The Montessori teaching method strongly encourages `learning through play,` stressing how it helps develop a child`s imagination, and teaches them to be constructive. My favourite toy when I was a child was Lego - I can say this without equivocation. If I could have retained just a single toy, it would have been my Lego blocks. To this day I can still recall the excitement of rushing to my big box of assorted pieces, and can hear even now the rumbling crash as I poured the entire contents over the floor! There were numerous manuals that instructed how one could build certain objects - police stations, battleships, cars with working suspensions and gear boxes, the step by step guides drawn out in beautiful orthographic projection. I was never interested in making any of these models though - it seemed so boring to me, being told which piece goes where, dutifully locating the next block, and placing it in the exact spot as instructed by the booklet. I found it far more interesting to make whatever I wanted, using only my imagination as a guide. Of course the finished results were never as impressive looking as the three storey police station, the battleship with its gun turrets, or the car with suspension and gear box, but they were my creations.

In a certain sense no one really knows why children play. To say they do so because it`s fun doesn`t really help - certainly play is fun, but it`s also dramatic and at times perhaps even frightening. I remember watching my three children playing a certain game, which involved two of them rescuing a princess doll from a crocodile toy, operated by the third, who held the kidnapped monarch in a cave surrounded by water. Of course all this took place in my living room, with some cushions and a blanket effectively creating a scene of hallucinatory clarity, to their little eyes at least, all mine saw was a mess! The game was certainly very fun, but I could see that it was also deadly serious, with the two `rescuers` fearful that if they didn`t rescue the princess soon `she will get eated!` This kind of play almost seems like theatre, only that is so convincing the actors themselves believe it to be real. Some child psychologists speculate that by playing in this way, children are making sense of the world, creating imaginary situations that they can inhabit and make sense of.

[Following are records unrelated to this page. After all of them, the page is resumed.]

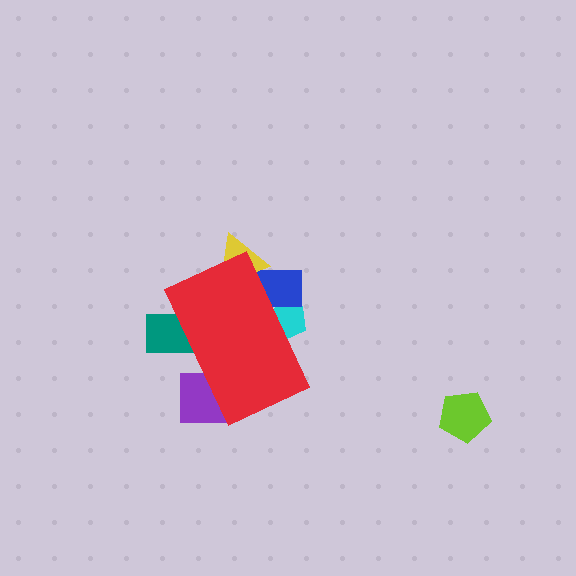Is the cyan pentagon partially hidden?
Yes, the cyan pentagon is partially hidden behind the red rectangle.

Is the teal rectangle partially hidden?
Yes, the teal rectangle is partially hidden behind the red rectangle.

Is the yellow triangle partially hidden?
Yes, the yellow triangle is partially hidden behind the red rectangle.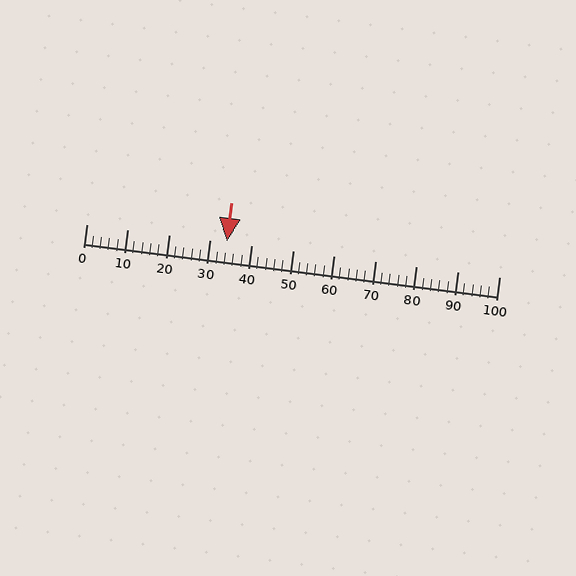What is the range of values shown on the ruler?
The ruler shows values from 0 to 100.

It is interesting to note that play is deemed to be so important the United Nations High Commission for human rights has declared it to be a right of every child. If only I had known of this ruling when I was told by my parents to put my Lego bricks away and go to bed!

Despite the abundance of evidence showing just how vital play is for a child`s healthy development, there have been numerous cuts to time devoted to `free play` in schools over recent years. A study conducted by the National Association of Elementary School Principals in 1989, found that 96% of schools they surveyed provided at least one recess period for pupils. A decade later a survey conducted by Anthony D. Pellegrini, a professor of early childhood education, found that only 70% of schools had a recess break. It is of course vital that all children receive a good education, but with clear evidence as to the importance of play in their cognitive development, we must make sure that we do not let their academic lessons overrun and efface the time needed for this other mode of learning.